Objectives 2 and 3 - Surface and groundwater interactions and water resources

• Develop and evaluate parameterizations of surface and groundwater interactions at spatial scales for land surface models and at basin scales for hydrological models, and investigates the impacts of such interactions on hydrological predications.
  
  
• Perform numerical experiments with a regional climate model coupled with a land surface model that includes the representation of surface and groundwater interactions implemented by Liang and determines the effects of such interactions on regional climate and hydrological cycle.
  
  
• Study the impacts of surface and groundwater interactions on water resource management.

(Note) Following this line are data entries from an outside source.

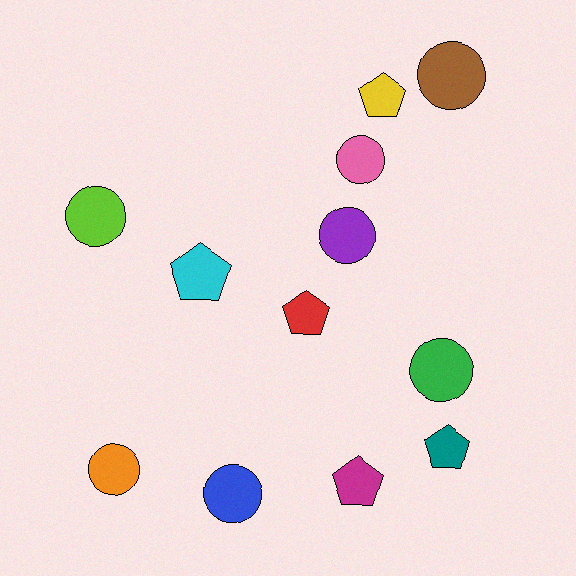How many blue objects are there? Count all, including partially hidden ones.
There is 1 blue object.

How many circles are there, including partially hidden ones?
There are 7 circles.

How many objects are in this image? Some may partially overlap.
There are 12 objects.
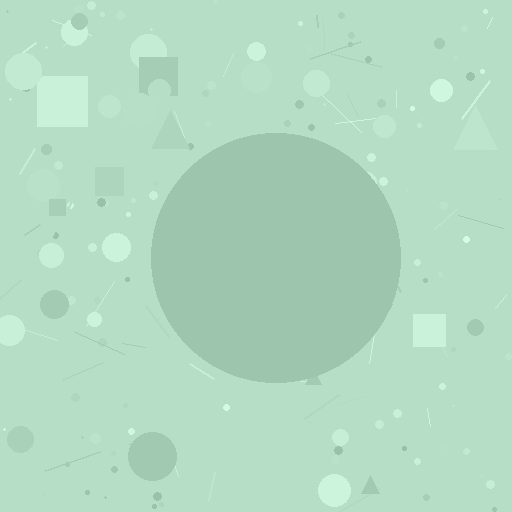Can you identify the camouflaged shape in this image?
The camouflaged shape is a circle.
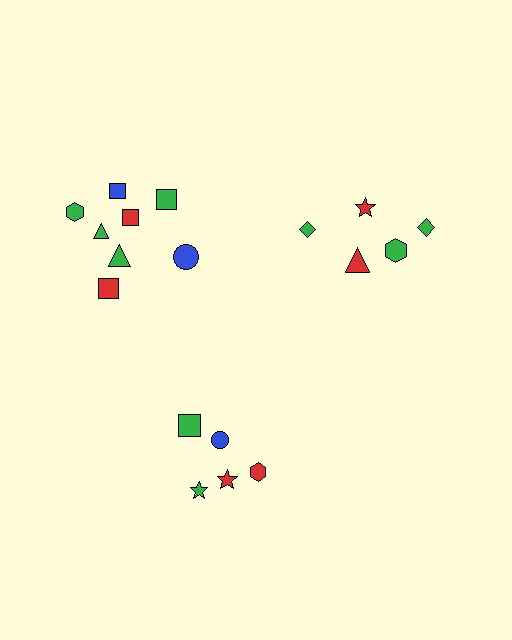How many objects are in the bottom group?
There are 5 objects.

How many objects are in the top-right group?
There are 5 objects.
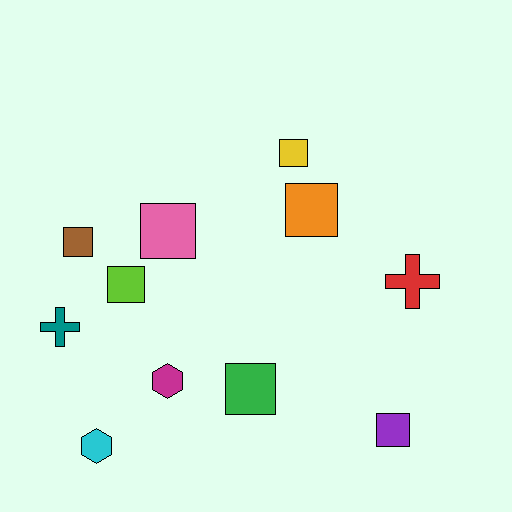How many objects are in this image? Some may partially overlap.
There are 11 objects.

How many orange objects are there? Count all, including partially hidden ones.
There is 1 orange object.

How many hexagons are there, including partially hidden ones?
There are 2 hexagons.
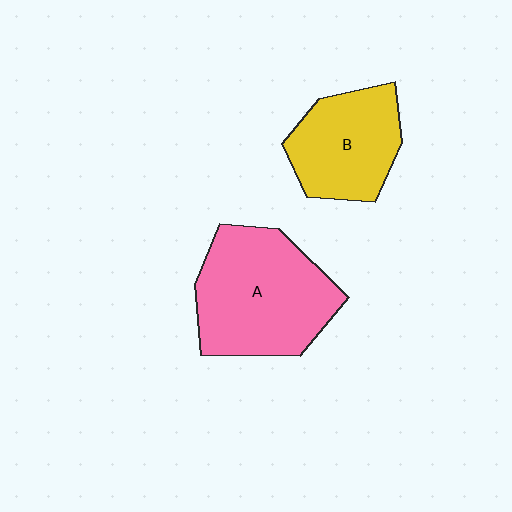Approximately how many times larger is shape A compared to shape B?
Approximately 1.4 times.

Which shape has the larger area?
Shape A (pink).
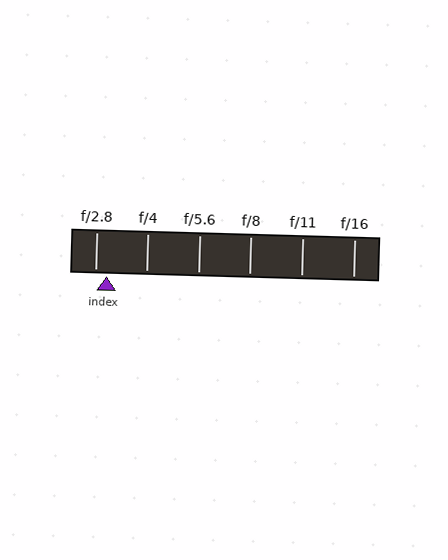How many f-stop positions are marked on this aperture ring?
There are 6 f-stop positions marked.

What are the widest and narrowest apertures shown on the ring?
The widest aperture shown is f/2.8 and the narrowest is f/16.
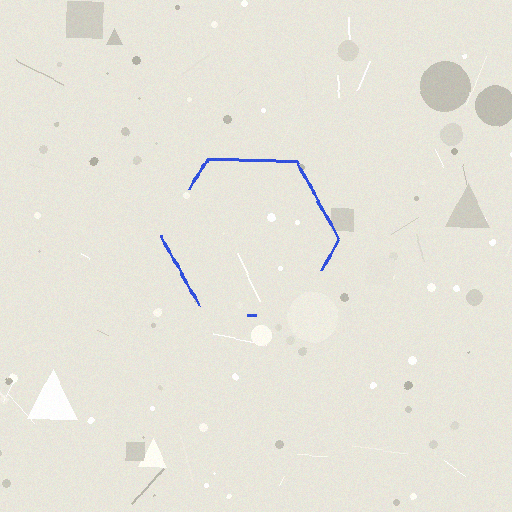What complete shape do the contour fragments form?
The contour fragments form a hexagon.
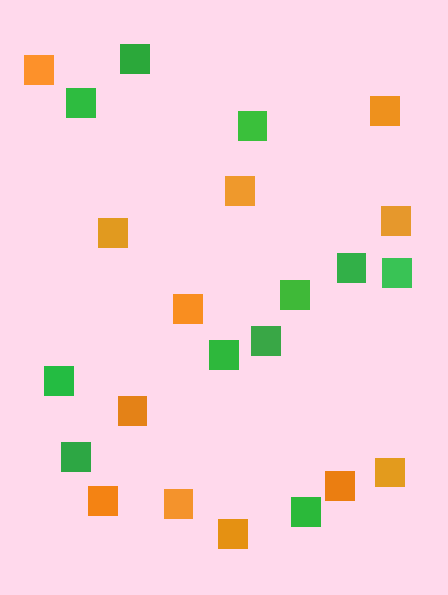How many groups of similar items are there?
There are 2 groups: one group of green squares (11) and one group of orange squares (12).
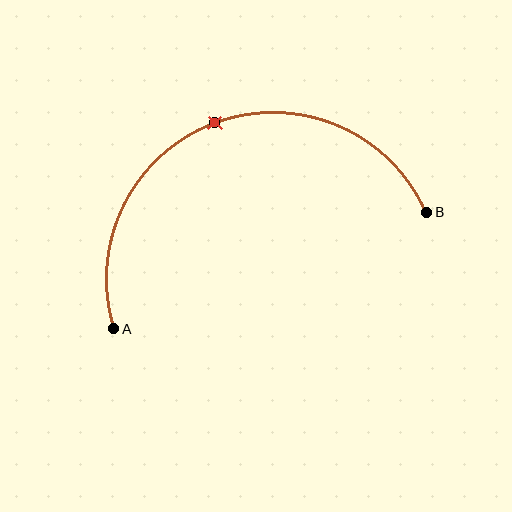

The participants are adopting complementary approaches to achieve the objectives through integrated studies. The main outcomes of this working group are:

• The examination of various approaches for predicting orographic precipitation, their impacts on cold season processes such as snowpack, and effects on hydrological predictions and water resources management. Findings from these studies are especially relevant for hydrological predictions and managing water resources in basins with remote mountainous watersheds where observations are limited. These studies will be performed in basin(s) with dense networks of rain gauges and the working group will address the issue of uncertainties by examining their results based on observations at different rain gauge densities and different combinations of rain gauge, snotel or snow course, and stream gauges. Data assimilation using the snotel and/or snow course observations to reduce the uncertainties of hydrological predictions will also be investigated. These studies will initially be performed in the California and Pacific Northwest regions, and extended to other regions later.
  
  
• The development, testing, and application of a physically-based representation of surface and groundwater interactions, and investigations of the effects of such interactions on regional climate and hydrological cycle, and water resources management. These studies will be performed in semi-arid regions of the western U.S. where groundwater is an important source of water supply.

Key Participants:

• Xu Liang, University of Pittsburgh
• L. Ruby Leung, Pacific Northwest National Laboratory
• Dave Matthews, U.S. Bureau of Reclamation